En chute depuis plusieurs années, l'investissement public en France est de fait reparti à la hausse à partir de la fin 2017 pour atteindre 89 milliards d'euros en 2019. Cette année-là, il représentait 3,7 % du PIB. « Soit un gain de 0,4 point de PIB sur les deux années », précise Mathieu Plane, économiste à l'Observatoire français des conjonctures économiques (OFCE). « Emmanuel Macron a desserré l'étau autour des collectivités qui avaient vu leurs dotations réduites pendant le quinquennat Hollande », explique-t-il. Bon an mal an, celles-ci assurent plus des deux tiers de la commande publique avec notamment la construction d'écoles, de routes et autres infrastructures ainsi que leur rénovation.

35 milliards liés au plan de relance

2020 a bien sûr été une année atypique. Comme chaque année d'élection municipale, les communes ont moins investi. Surtout, la plupart des chantiers ont été mis à l'arrêt pendant le premier confinement. Le rebond a toutefois été rapide et sur l'année, le pire a été évité : l'investissement public n'a reculé que de 3,3 %. In fine, il sort renforcé de la crise sanitaire. Le plan de relance mis en oeuvre depuis septembre 2020 par l'exécutif pour soutenir l'économie française, après le plongeon de l'activité lié à la pandémie, devrait en effet « doper » les montants engagés au cours des deux années à venir.

Rénovation thermique des bâtiments, investissement dans les transports et dans les infrastructures numériques : au sein de ce dispositif de 100 milliards d'euros, quelque 35 milliards d'euros d'investissements publics sont programmés, selon les estimations de l'OFCE. « Leur contribution devrait s'élever à 10 milliards d'euros en 2021 puis de 12 à 13 milliards d'euros l'an prochain.
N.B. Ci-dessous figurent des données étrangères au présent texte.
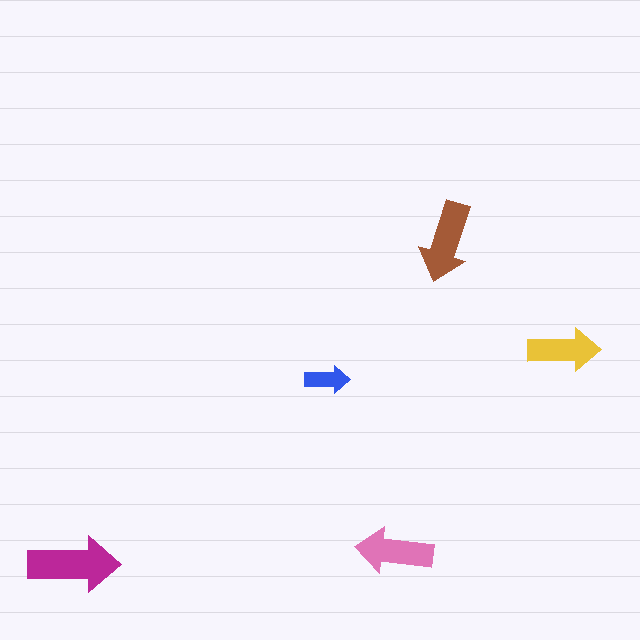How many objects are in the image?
There are 5 objects in the image.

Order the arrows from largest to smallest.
the magenta one, the brown one, the pink one, the yellow one, the blue one.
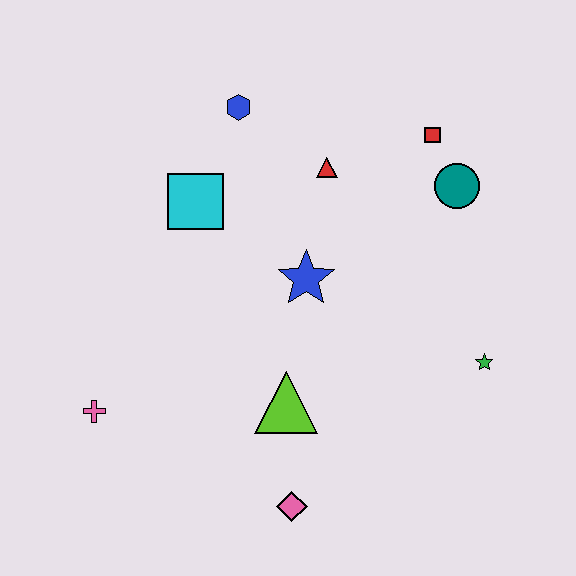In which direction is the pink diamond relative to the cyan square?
The pink diamond is below the cyan square.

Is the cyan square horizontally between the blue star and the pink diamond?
No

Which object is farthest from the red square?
The pink cross is farthest from the red square.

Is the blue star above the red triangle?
No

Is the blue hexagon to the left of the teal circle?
Yes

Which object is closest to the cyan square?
The blue hexagon is closest to the cyan square.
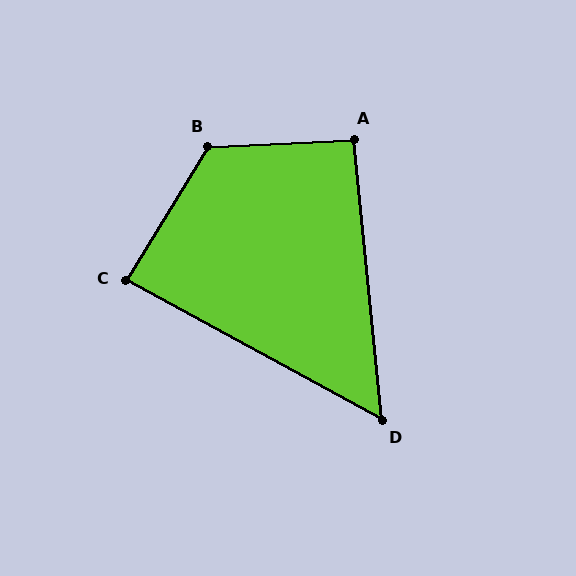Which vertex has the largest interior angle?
B, at approximately 124 degrees.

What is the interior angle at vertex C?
Approximately 87 degrees (acute, close to a right angle).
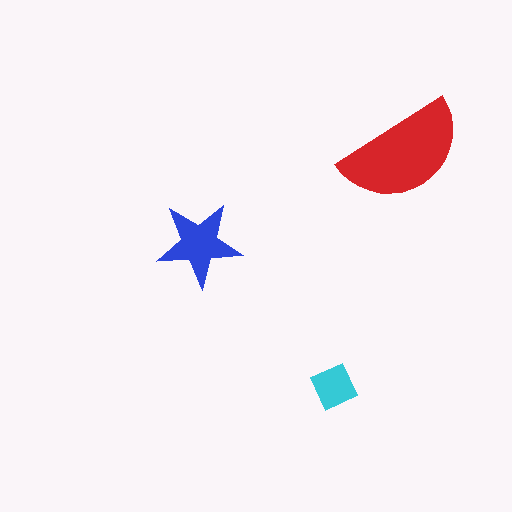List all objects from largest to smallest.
The red semicircle, the blue star, the cyan square.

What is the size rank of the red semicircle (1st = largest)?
1st.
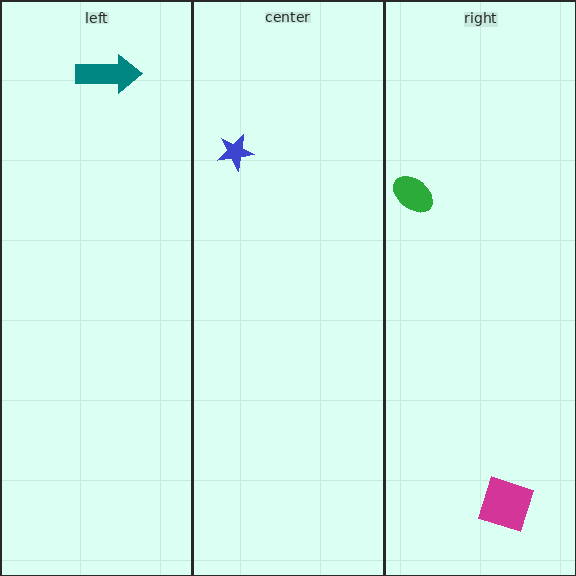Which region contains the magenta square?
The right region.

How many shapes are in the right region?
2.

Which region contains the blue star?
The center region.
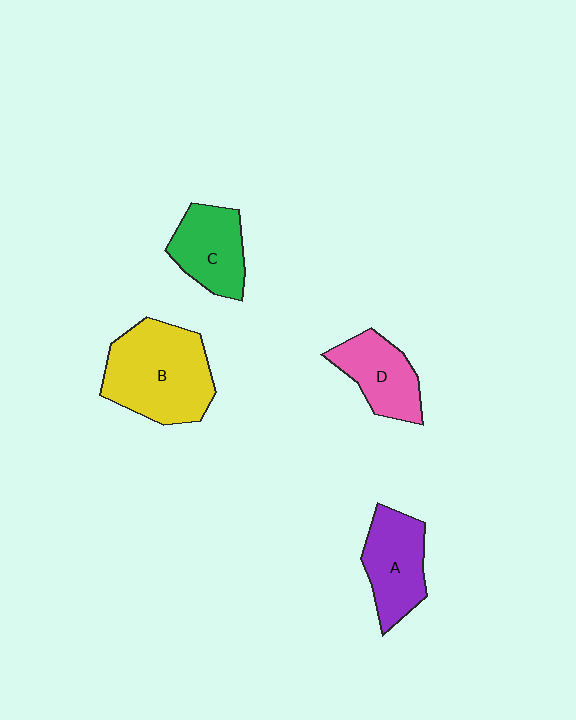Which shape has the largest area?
Shape B (yellow).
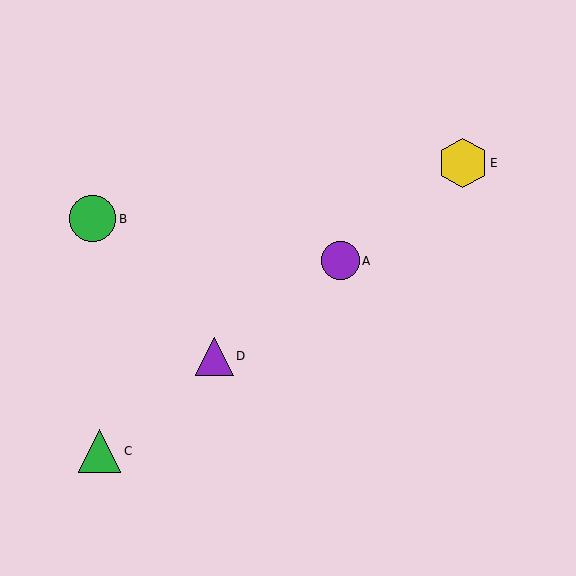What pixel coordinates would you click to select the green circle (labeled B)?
Click at (93, 219) to select the green circle B.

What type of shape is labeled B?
Shape B is a green circle.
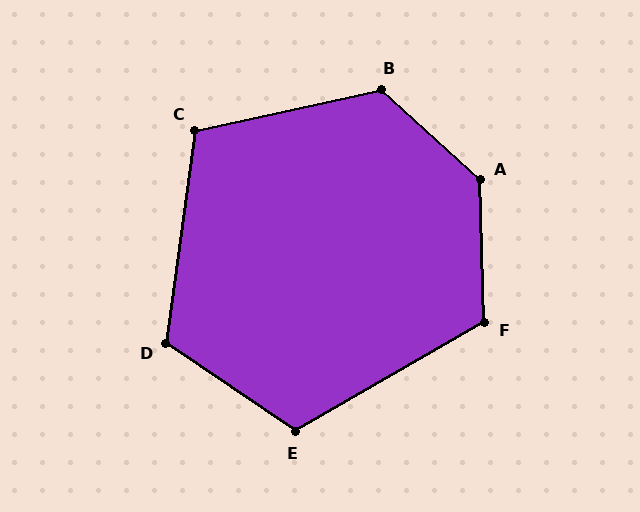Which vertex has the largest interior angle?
A, at approximately 134 degrees.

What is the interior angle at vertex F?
Approximately 118 degrees (obtuse).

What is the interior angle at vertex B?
Approximately 125 degrees (obtuse).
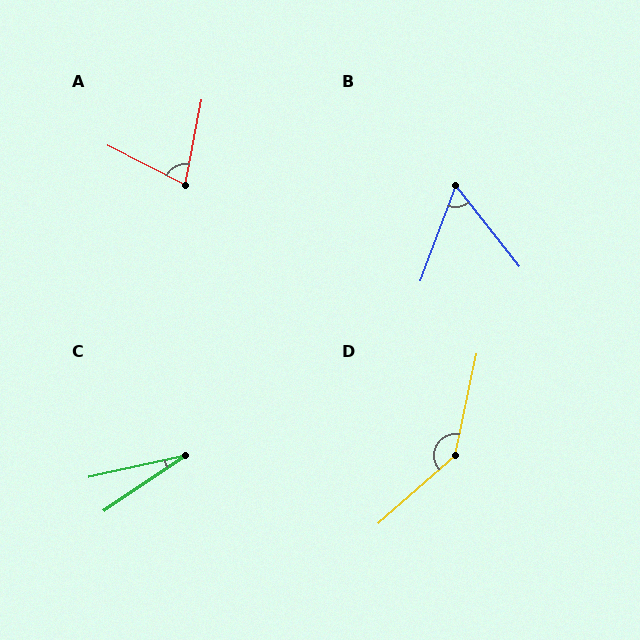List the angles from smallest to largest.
C (22°), B (59°), A (74°), D (144°).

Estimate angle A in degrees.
Approximately 74 degrees.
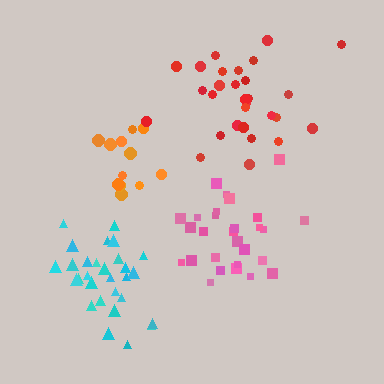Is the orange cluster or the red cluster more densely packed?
Orange.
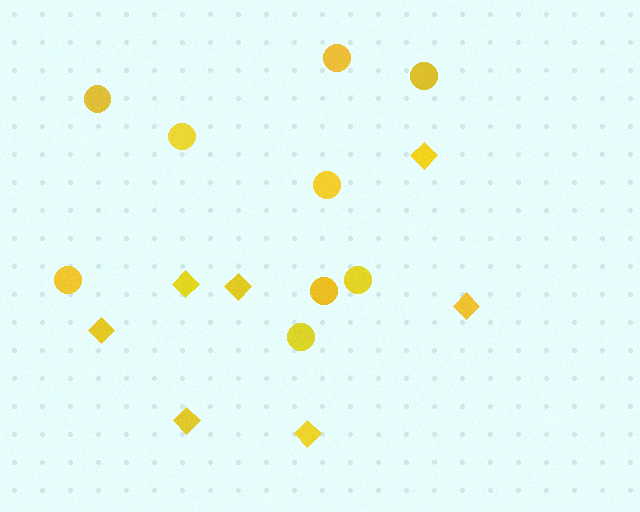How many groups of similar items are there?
There are 2 groups: one group of diamonds (7) and one group of circles (9).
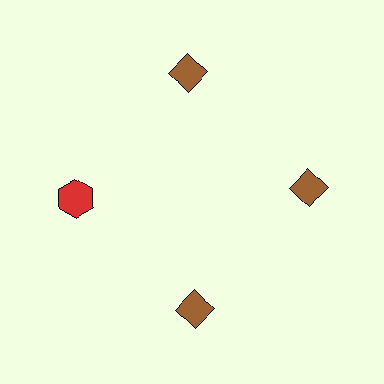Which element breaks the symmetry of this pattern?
The red hexagon at roughly the 9 o'clock position breaks the symmetry. All other shapes are brown diamonds.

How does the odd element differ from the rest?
It differs in both color (red instead of brown) and shape (hexagon instead of diamond).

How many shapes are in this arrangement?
There are 4 shapes arranged in a ring pattern.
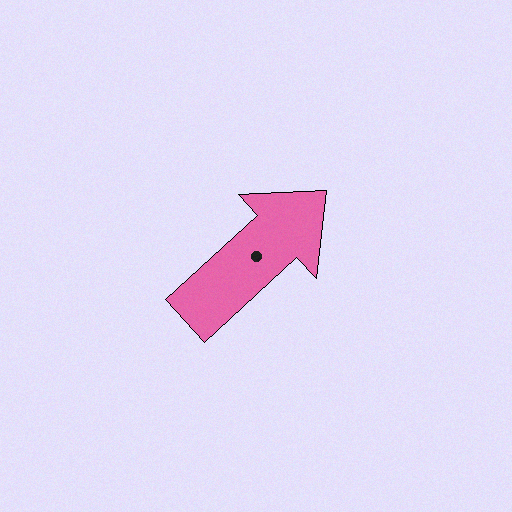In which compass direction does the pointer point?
Northeast.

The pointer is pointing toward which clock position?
Roughly 2 o'clock.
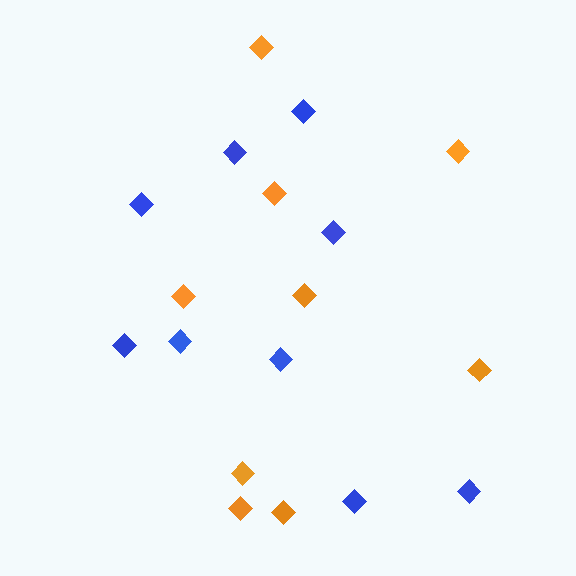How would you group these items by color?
There are 2 groups: one group of orange diamonds (9) and one group of blue diamonds (9).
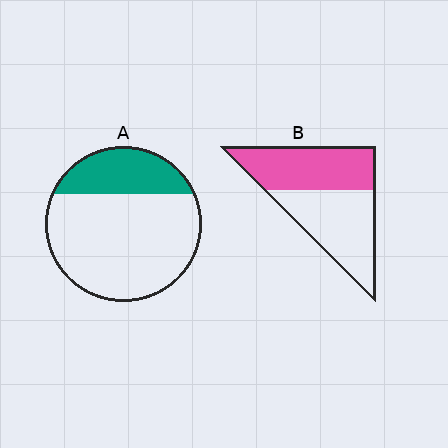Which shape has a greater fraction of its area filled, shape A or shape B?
Shape B.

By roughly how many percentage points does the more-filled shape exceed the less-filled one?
By roughly 20 percentage points (B over A).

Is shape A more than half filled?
No.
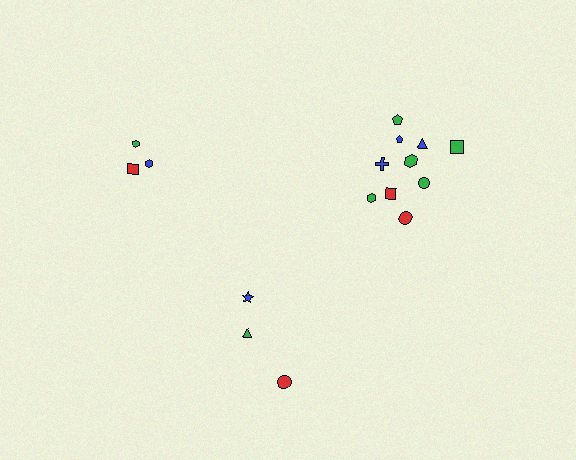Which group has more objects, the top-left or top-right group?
The top-right group.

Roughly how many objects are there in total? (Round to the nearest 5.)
Roughly 15 objects in total.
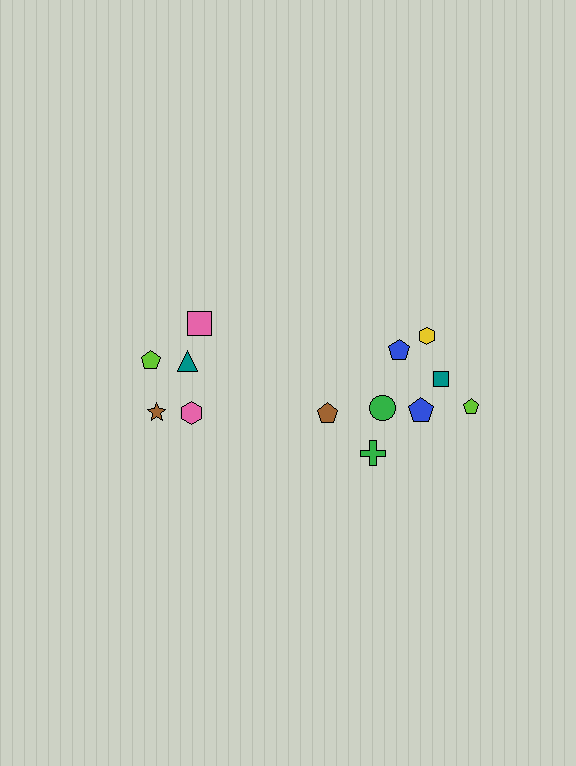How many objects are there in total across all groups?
There are 13 objects.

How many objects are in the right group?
There are 8 objects.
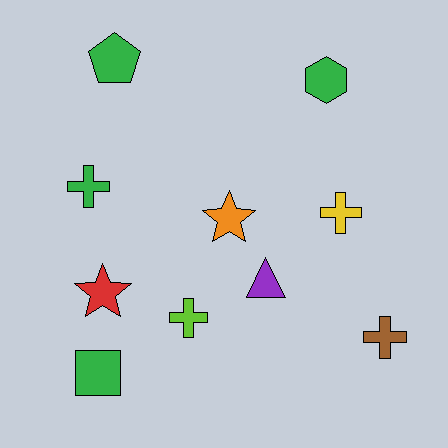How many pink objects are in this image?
There are no pink objects.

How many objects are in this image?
There are 10 objects.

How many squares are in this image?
There is 1 square.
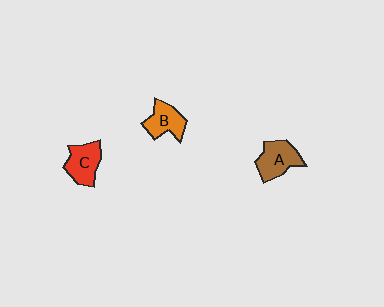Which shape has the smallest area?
Shape B (orange).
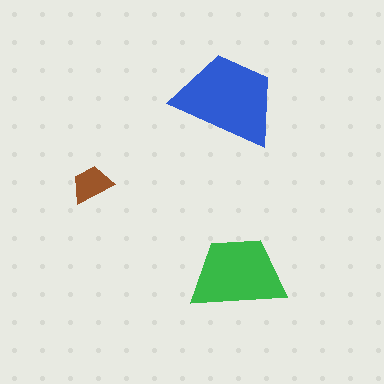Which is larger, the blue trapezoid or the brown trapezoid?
The blue one.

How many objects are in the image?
There are 3 objects in the image.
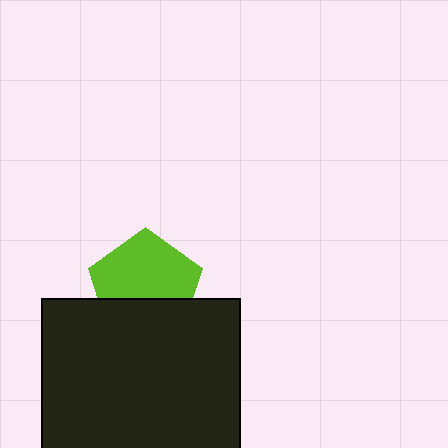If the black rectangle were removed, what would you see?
You would see the complete lime pentagon.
Par rapport à la part de l'Etat dans l'investissement public, soit 40 milliards d'euros environ en rythme annuel, cela représente une hausse considérable », observe Xavier Timbeau, directeur de l'OFCE.

D'ores et déjà, la France se classe parmi les pays européens dont l'investissement public rapporté au PIB est le plus élevé. Avec quels effets sur l'économie tricolore ?

Facteur d'attractivité

« A court terme, on sait que cela stimule l'économie. C'est automatique quelle que soit l'utilité de l'investissement puisque l'on distribue du revenu. En revanche, l'impact sur le long terme est moins évident. Il y a les bons investissements, ceux qui sont porteurs d'avenir et d'efficacité et les autres... Il faut faire une analyse au cas par cas », relève François Ecalle, ancien magistrat à la Cour des comptes et fondateur du site Fipeco. Et s'agissant de l'effort prévu dans le plan de relance, il se veut optimiste : « Il devrait avoir un impact positif sur le PIB à partir de 2022 », assure-t-il.

L'investissement public a une autre vertu : il contribue fortement à l'attractivité du pays à l'international. « La qualité des infrastructures dans l'Hexagone est régulièrement citée comme un atout par les investisseurs étrangers », rappelle Mathieu Plane.

Courant octobre, l'exécutif devrait présenter son nouveau plan d'investissement pour « bâtir la France de 2030 ». Avec à la clé un nouveau coup de pouce à ces investissements publics.